At that point, we could easily rebut with the immorality of killing. But killing what? Anything? Plants, animals, or only human beings? What constitutes a human being? If a fertilized egg is all it takes, why not then an unfertilized egg? Under those circumstances, every menstrual cycle in which a woman does not become pregnant and therefore wastes an egg could be considered killing a human being. If killing human beings is immoral, capital punishment will surely have to go, along with war and the use of deadly force, right?
The purpose of all of this is not to justify abortion, but rather to point to the essential difficulty surround issues of women’s reproductive rights. As I stated at the outset, I am conflicted. Personally, I could never see myself aborting a viable fetus in the course of a healthy (or even moderately risky) pregnancy.
But here’s the crux of it for me: I believe freedom entails the freedom to be wrong. If we are only free to be “right,” we are not free at all. We have the freedom, and must have the freedom, to act stupid, make mistakes, and even act unethically at times. As a society we make laws to mitigate the negative effects of these actions on others, but we will never truly ameliorate them. The alternative is totalitarianism.

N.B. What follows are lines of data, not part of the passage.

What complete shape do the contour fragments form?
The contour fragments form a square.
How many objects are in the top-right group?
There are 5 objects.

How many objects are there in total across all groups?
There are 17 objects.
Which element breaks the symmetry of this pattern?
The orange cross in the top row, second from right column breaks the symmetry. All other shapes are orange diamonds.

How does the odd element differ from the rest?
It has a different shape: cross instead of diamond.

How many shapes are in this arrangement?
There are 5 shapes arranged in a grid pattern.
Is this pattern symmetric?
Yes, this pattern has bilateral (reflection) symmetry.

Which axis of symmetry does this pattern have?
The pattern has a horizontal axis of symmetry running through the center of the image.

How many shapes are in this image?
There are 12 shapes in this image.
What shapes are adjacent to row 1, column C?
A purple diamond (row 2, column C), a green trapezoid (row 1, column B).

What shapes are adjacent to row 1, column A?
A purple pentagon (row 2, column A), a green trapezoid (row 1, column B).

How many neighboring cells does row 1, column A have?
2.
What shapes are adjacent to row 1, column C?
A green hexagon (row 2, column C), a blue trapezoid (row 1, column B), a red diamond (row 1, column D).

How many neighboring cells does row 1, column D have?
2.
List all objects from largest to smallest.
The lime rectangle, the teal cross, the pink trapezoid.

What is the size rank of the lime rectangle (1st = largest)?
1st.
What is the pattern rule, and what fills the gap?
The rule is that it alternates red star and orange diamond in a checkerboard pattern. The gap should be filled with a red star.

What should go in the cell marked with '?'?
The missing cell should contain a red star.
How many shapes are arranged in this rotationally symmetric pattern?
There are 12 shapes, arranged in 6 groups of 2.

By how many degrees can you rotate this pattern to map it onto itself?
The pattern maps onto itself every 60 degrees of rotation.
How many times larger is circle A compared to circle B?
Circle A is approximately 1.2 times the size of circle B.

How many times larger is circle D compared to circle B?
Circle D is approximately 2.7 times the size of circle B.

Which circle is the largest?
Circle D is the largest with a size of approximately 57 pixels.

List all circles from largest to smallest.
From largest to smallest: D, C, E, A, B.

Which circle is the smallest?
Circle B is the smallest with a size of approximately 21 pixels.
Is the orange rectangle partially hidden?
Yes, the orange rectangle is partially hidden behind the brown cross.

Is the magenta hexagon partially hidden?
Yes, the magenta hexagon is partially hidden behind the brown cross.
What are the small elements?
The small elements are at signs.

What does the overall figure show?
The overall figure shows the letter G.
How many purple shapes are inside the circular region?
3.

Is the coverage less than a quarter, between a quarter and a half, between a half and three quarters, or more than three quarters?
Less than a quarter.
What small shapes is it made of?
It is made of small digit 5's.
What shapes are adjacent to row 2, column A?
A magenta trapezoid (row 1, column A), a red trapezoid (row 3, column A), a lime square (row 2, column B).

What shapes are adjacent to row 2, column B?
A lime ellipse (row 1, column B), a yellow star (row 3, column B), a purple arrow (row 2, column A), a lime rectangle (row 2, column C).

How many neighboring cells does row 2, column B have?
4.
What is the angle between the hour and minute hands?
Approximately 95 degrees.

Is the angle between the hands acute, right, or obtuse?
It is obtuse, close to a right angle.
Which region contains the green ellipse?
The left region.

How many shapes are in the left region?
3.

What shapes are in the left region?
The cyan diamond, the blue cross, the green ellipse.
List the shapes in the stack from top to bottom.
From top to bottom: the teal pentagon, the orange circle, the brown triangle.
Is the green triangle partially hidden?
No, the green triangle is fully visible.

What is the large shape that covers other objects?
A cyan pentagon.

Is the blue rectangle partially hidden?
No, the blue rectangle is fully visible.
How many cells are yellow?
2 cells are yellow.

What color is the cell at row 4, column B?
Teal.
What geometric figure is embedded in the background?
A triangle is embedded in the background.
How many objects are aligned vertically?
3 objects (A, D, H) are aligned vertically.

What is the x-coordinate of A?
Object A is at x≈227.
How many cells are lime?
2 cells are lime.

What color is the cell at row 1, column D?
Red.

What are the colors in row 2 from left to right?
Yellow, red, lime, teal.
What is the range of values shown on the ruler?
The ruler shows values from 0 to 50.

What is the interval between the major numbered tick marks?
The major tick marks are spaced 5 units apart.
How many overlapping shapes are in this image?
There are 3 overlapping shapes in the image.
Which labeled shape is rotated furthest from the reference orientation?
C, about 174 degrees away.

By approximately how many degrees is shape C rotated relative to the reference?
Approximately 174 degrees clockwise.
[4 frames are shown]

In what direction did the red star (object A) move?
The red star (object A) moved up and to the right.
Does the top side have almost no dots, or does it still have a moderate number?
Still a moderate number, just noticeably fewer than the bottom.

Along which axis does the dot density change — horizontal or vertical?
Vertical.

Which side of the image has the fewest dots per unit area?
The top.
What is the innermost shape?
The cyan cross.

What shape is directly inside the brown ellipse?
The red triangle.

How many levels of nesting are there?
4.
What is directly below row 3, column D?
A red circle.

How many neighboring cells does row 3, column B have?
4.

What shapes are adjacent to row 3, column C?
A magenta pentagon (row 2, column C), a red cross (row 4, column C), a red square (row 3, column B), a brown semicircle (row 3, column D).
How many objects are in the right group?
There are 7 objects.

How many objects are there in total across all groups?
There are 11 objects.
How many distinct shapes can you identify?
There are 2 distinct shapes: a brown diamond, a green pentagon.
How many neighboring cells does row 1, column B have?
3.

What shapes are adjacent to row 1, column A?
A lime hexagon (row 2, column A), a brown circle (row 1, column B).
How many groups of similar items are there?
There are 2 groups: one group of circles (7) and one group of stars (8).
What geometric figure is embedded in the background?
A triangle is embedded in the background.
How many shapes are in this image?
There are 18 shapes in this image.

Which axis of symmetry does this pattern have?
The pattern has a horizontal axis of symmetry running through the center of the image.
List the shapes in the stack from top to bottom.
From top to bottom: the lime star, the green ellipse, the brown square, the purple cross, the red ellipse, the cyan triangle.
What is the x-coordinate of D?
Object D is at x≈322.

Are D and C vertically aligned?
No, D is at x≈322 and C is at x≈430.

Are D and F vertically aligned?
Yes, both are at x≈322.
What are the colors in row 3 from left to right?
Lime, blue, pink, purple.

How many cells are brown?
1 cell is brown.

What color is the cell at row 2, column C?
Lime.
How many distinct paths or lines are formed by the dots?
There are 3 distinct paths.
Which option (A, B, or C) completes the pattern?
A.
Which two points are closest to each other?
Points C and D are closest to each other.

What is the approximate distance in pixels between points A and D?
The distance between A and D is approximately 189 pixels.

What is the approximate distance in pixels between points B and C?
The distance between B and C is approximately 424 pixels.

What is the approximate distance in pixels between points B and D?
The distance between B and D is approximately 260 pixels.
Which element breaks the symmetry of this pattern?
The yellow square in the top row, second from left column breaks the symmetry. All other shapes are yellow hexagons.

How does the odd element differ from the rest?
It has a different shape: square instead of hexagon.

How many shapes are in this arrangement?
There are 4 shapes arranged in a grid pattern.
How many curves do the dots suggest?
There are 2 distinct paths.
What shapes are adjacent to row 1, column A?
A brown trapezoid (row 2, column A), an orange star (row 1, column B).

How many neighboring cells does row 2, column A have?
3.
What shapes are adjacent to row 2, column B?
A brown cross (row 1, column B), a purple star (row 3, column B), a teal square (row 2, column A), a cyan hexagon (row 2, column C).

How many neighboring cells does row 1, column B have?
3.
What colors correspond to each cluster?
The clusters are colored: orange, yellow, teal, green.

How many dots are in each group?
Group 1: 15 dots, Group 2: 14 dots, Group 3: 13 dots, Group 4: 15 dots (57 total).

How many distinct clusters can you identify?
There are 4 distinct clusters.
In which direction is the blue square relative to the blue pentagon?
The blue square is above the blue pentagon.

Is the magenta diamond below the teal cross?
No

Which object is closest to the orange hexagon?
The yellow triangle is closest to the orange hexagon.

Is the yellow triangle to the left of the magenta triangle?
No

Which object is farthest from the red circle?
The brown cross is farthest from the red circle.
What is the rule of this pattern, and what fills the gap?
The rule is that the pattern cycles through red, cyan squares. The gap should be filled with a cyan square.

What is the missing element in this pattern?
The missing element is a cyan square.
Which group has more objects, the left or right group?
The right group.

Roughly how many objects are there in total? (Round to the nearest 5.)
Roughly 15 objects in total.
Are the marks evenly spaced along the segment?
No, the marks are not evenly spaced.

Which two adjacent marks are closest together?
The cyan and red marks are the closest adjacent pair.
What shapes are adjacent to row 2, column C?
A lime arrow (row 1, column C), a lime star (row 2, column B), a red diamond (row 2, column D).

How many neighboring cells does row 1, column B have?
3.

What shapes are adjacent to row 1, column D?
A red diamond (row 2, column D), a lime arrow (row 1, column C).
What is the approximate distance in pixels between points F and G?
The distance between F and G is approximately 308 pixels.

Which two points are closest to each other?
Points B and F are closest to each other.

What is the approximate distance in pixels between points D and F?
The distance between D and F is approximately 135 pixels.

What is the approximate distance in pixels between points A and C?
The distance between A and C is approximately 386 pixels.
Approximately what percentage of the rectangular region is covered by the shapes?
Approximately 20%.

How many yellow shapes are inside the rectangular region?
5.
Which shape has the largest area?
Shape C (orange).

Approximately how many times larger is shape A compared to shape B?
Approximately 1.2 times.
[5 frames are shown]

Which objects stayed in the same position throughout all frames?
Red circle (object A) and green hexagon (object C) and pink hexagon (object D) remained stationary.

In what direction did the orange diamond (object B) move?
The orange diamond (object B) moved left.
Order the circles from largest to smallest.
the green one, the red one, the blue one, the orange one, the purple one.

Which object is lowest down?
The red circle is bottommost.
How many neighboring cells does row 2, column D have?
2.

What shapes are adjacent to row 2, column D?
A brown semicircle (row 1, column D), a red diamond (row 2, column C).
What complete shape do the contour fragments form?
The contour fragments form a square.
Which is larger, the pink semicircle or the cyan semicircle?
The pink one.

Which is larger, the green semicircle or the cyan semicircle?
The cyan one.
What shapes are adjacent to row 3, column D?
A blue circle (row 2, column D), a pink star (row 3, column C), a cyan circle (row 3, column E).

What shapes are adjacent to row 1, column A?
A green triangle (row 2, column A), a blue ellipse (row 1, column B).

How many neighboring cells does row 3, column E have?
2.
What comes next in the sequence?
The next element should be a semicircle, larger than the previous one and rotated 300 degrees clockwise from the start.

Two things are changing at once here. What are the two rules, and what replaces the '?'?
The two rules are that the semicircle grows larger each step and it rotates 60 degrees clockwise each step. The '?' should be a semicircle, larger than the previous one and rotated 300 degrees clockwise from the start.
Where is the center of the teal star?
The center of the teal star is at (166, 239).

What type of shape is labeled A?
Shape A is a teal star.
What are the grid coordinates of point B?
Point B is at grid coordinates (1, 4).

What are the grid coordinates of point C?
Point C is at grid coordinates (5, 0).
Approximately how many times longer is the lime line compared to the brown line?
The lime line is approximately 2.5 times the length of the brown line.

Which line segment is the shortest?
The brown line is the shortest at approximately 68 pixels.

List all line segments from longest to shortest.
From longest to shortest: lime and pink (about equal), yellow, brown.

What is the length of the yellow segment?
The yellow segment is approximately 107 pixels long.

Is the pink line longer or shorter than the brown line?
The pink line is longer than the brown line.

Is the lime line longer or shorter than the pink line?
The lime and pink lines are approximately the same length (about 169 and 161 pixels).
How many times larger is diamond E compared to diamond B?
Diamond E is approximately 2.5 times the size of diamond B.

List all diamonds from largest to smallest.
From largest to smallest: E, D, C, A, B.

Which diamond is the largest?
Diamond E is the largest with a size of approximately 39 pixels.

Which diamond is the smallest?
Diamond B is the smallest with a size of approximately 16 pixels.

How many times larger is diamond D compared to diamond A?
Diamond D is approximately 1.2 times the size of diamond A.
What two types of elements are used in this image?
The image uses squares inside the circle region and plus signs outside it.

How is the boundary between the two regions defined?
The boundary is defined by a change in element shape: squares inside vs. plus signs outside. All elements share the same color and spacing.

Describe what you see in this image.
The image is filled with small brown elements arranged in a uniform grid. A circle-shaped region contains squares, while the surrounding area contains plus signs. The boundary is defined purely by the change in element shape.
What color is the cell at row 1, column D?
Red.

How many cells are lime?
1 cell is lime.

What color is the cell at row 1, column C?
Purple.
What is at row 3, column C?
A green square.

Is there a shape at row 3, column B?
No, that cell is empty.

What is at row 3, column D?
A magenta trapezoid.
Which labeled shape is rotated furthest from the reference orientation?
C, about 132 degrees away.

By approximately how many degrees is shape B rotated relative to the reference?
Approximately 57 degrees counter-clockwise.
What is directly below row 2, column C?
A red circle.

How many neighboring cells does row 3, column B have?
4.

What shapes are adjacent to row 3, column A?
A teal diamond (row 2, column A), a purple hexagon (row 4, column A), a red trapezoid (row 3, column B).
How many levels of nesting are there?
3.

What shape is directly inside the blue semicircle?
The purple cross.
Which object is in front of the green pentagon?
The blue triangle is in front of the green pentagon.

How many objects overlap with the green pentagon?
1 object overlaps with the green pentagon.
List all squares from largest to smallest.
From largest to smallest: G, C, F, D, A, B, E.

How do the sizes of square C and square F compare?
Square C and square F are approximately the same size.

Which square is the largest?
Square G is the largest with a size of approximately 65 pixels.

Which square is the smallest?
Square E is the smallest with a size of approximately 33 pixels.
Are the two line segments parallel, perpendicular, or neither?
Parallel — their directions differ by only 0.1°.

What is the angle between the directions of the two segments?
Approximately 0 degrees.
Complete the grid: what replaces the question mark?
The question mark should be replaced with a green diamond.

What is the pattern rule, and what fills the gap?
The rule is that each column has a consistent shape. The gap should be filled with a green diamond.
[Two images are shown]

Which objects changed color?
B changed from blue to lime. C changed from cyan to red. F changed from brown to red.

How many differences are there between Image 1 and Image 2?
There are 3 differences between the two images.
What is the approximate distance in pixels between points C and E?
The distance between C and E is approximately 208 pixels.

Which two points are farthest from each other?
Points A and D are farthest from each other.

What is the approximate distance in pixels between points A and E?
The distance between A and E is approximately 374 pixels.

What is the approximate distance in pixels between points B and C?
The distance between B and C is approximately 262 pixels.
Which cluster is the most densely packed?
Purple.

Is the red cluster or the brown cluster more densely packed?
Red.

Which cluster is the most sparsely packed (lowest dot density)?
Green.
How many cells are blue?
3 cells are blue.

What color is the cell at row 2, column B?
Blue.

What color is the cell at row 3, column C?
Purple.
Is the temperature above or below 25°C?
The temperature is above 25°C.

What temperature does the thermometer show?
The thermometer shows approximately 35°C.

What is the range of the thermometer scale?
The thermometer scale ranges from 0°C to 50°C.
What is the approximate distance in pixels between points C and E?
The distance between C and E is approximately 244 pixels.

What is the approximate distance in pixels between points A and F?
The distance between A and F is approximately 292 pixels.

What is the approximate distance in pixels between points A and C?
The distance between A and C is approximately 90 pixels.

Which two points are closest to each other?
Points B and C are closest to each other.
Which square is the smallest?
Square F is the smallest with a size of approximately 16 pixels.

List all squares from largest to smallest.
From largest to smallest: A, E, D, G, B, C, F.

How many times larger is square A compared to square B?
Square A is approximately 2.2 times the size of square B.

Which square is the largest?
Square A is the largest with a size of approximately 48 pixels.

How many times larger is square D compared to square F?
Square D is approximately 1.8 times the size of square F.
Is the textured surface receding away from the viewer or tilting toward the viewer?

As Americans we’re free to vote for the “wrong” candidate, eat the “wrong” food (hello, obesity epidemic), watch the “wrong” movies (can you say “perpetuating a culture of violence” three times fast?), choose the “wrong” profession, and even marry the “wrong” person (divorce rate is at 40%, yay!).
Therefore, in ambiguous situations where harm is difficult to define, and especially where the moral basis for a decision is primarily religious, we must favor the risk of being wrong over the certainty of being less free. If we abridge the freedom of others based on our own moral conviction without objective proof (as much as such a thing exists) of the harmfulness of their actions on others, we open our own freedom to being so abridged. In such instances, the minority will suffer, freedoms will be restricted and restricted further, until such time as we suddenly realize we are all in the minority. When Patrick Henry valued death over loss of liberty, he was pointing to the essential risk of freedom. To be free does not mean we will always be safe or always be right.
As for the drug, I just like knowing I can still enjoy the emotional and physical intimacy of a relationship with another human being without having to be pregnant, bear, and possibly raise a child, fight for child support, and give up large aspects of my life if I don't want to. Men have that choice (aside from the bit about fighting for child support), “wrong” though it may be. Men can walk away the moment the deed is done. No one is trying to legislate their medical or lifestyle choices. I only require the same for women.
Everyone should have the freedom to be wrong.